Islamisme : « un rapport instrumentalisé »

par Malik Henni |  publié le 28/05/2025

Pour Nicolas Cadène, ancien rapporteur de l’Observatoire de la laïcité (*), le travail du ministère de l’Intérieur, parfois peu rigoureux, a été mis au service d’une vision partisane.

Rapport sur les Frères musulmans: Bruno Retailleau dévoile son plan pour lutter contre l'islamisme. (capture d'écran ©BFM TV)

Le nouveau rapport du ministère de l’Intérieur sur l’entrisme des Frères musulmans en France a été particulièrement commenté. Que pensez-vous de la méthodologie utilisée ?

N.C. : Ce rapport n’est pas très rigoureux : les sources sont insuffisantes, certains experts manquent à l’appel, et la qualité des différentes parties est inégale – sans doute le reflet de la qualité variable des notes issues des renseignements territoriaux. On y décèle un biais politique évident et de nombreuses approximations. C’est dommage, d’autant plus que le rapport publié l’an dernier par l’IHEMI sur la radicalisation islamiste dans le sport était, lui, bien plus rigoureux et rédigé dans une langue universitaire. Il ne faisait d’ailleurs pas état d’un entrisme particulier, même s’il ne niait pas certains problèmes.

Le rapport formule quelques recommandations. Sont-elles pertinentes ? Que pourrait proposer la gauche pour ne pas être accusée d’angélisme, comme c’est souvent le cas sur ces sujets ?

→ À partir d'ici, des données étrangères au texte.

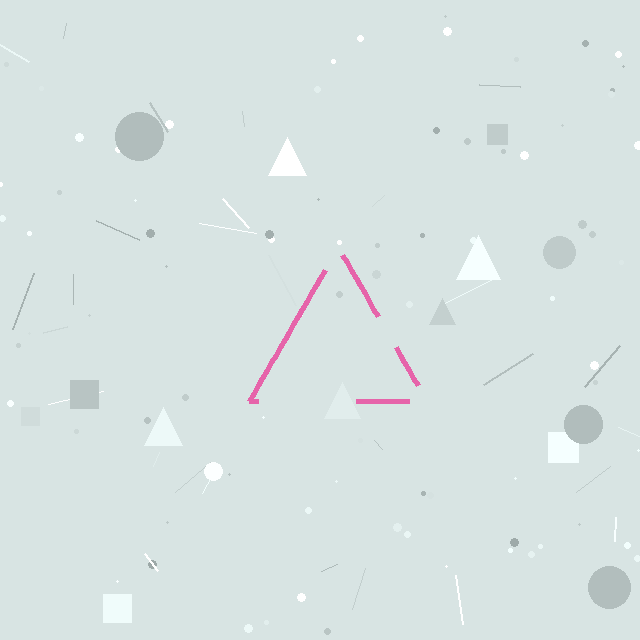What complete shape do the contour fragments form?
The contour fragments form a triangle.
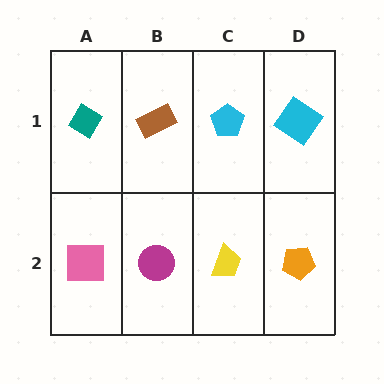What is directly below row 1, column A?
A pink square.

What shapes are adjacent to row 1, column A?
A pink square (row 2, column A), a brown rectangle (row 1, column B).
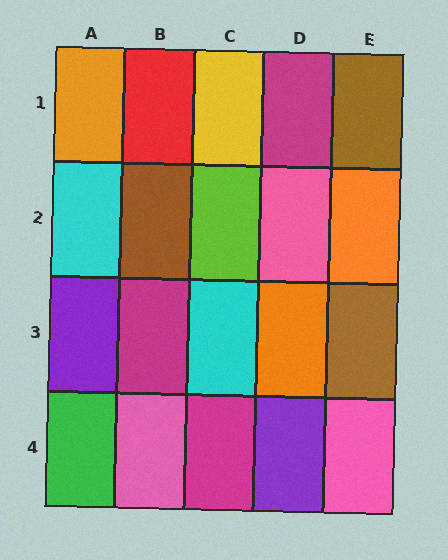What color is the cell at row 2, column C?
Lime.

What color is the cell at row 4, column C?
Magenta.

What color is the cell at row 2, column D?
Pink.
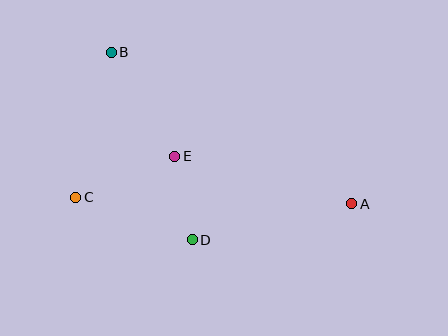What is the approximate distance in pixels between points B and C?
The distance between B and C is approximately 149 pixels.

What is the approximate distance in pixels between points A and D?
The distance between A and D is approximately 164 pixels.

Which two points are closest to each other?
Points D and E are closest to each other.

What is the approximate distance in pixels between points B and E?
The distance between B and E is approximately 122 pixels.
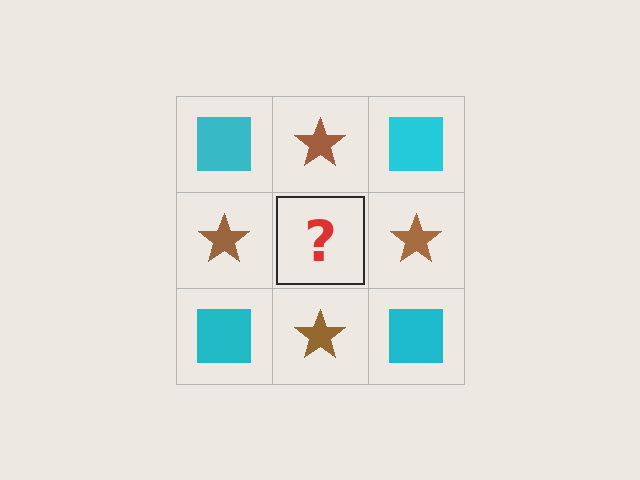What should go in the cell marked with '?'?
The missing cell should contain a cyan square.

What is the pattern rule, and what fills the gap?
The rule is that it alternates cyan square and brown star in a checkerboard pattern. The gap should be filled with a cyan square.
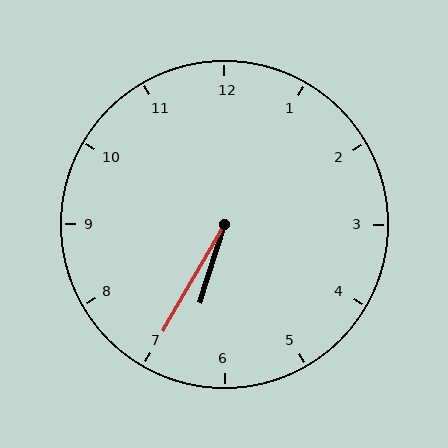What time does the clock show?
6:35.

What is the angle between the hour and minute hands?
Approximately 12 degrees.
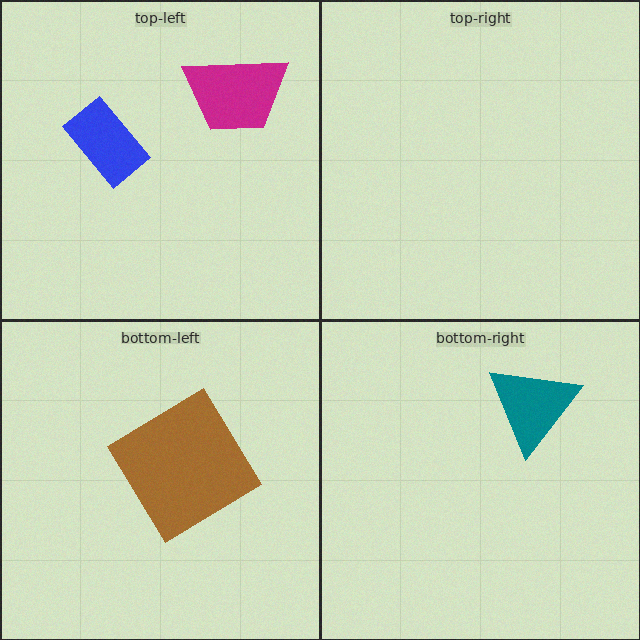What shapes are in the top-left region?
The magenta trapezoid, the blue rectangle.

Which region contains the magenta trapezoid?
The top-left region.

N.C. : Il y a en réalité très peu de recommandations dans ce rapport, et celles qui s’y trouvent ne sont pas nouvelles. Certaines peuvent être reprises, comme le développement de l’islamologie à l’université ou le renforcement des aumôneries musulmanes dans les prisons et les hôpitaux. Des réformes étaient d’ailleurs prévues par le Bureau central des cultes du ministère de l’Intérieur, mais elles semblent restées lettre morte. Il en va de même pour le renforcement de la formation à la laïcité, bien que certaines formations actuelles ne soient pas conformes au droit. Les services de renseignement, quant à eux, gagneraient à être mieux formés aux questions liées au fait religieux – les niveaux de formation étant très inégaux sur ce point.

Un sujet en particulier mériterait une réforme : celui de l’inhumation des croyants musulmans en France, qui reste aujourd’hui assez complexe. Cela concerne d’ailleurs aussi les pratiques religieuses juives. Mais toutes ces propositions figuraient déjà dans les recommandations de l’Observatoire de la laïcité, il y a plus de cinq ans !

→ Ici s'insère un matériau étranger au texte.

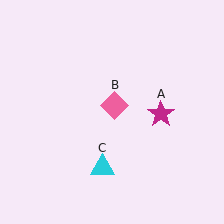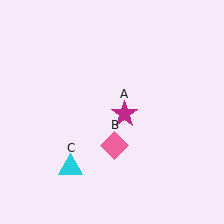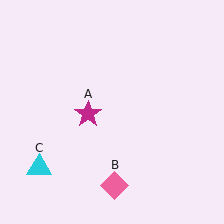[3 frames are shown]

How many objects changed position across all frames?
3 objects changed position: magenta star (object A), pink diamond (object B), cyan triangle (object C).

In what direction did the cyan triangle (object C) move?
The cyan triangle (object C) moved left.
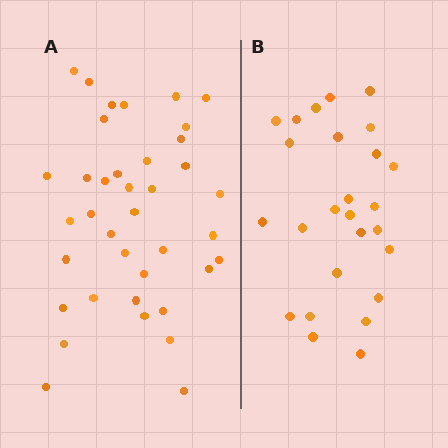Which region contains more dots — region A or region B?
Region A (the left region) has more dots.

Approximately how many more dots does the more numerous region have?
Region A has roughly 12 or so more dots than region B.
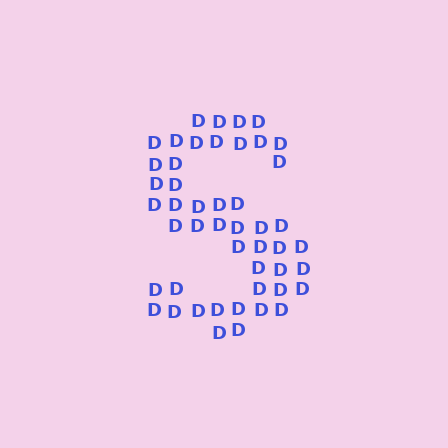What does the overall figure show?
The overall figure shows the letter S.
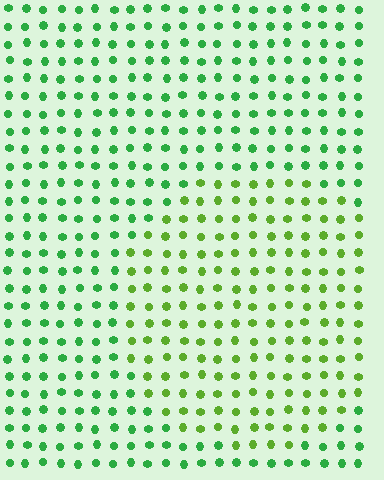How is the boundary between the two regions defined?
The boundary is defined purely by a slight shift in hue (about 32 degrees). Spacing, size, and orientation are identical on both sides.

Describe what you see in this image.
The image is filled with small green elements in a uniform arrangement. A circle-shaped region is visible where the elements are tinted to a slightly different hue, forming a subtle color boundary.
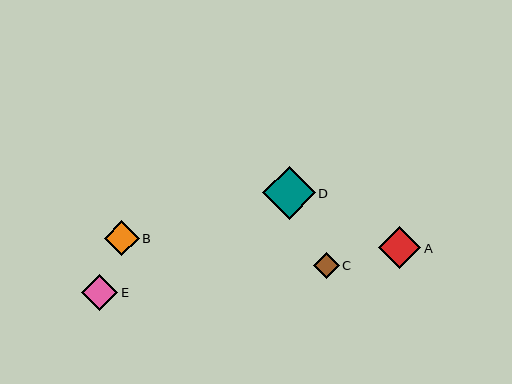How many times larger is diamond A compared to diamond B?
Diamond A is approximately 1.2 times the size of diamond B.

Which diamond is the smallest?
Diamond C is the smallest with a size of approximately 26 pixels.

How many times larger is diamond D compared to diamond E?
Diamond D is approximately 1.5 times the size of diamond E.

Sur le fond, concernant l’entrisme des Frères musulmans, diriez-vous que le rapport identifie correctement la menace ou qu’il a tendance à l’exagérer ?

N.C. : Les réactions me semblent, en tout cas, largement exagérées. Je suis troublé par l’instrumentalisation de ce rapport, utilisé pour justifier des mesures qui n’y figurent même pas et qui n’ont guère de sens. Oui, il existe un phénomène d’entrisme, ce n’est pas nouveau, on le sait. Mais le rapport n’apporte rien de véritablement inédit. Les réactions de certains médias ou personnalités sont donc assez étonnantes : on n’y apprend rien qu’on ne savait déjà. Je ne le nie pas, des ingérences existent, c’est une évidence, mais encore une fois, rien de neuf. Beaucoup de choses pourraient déjà être mises en œuvre.

(*) Ancien rapporteur général de l’Observatoire de la laïcité – organe rattaché au Premier ministre de 2013 à 2021, présidé par le mitterrandien Jean-Louis Bianco – Nicolas Cadène est spécialiste de ces questions. Longtemps encarté au PS, il a été candidat malheureux de la NUPES et du Nouveau Front populaire (NFP) sous l’étiquette EELV dans le Gard lors des deux dernières élections législatives.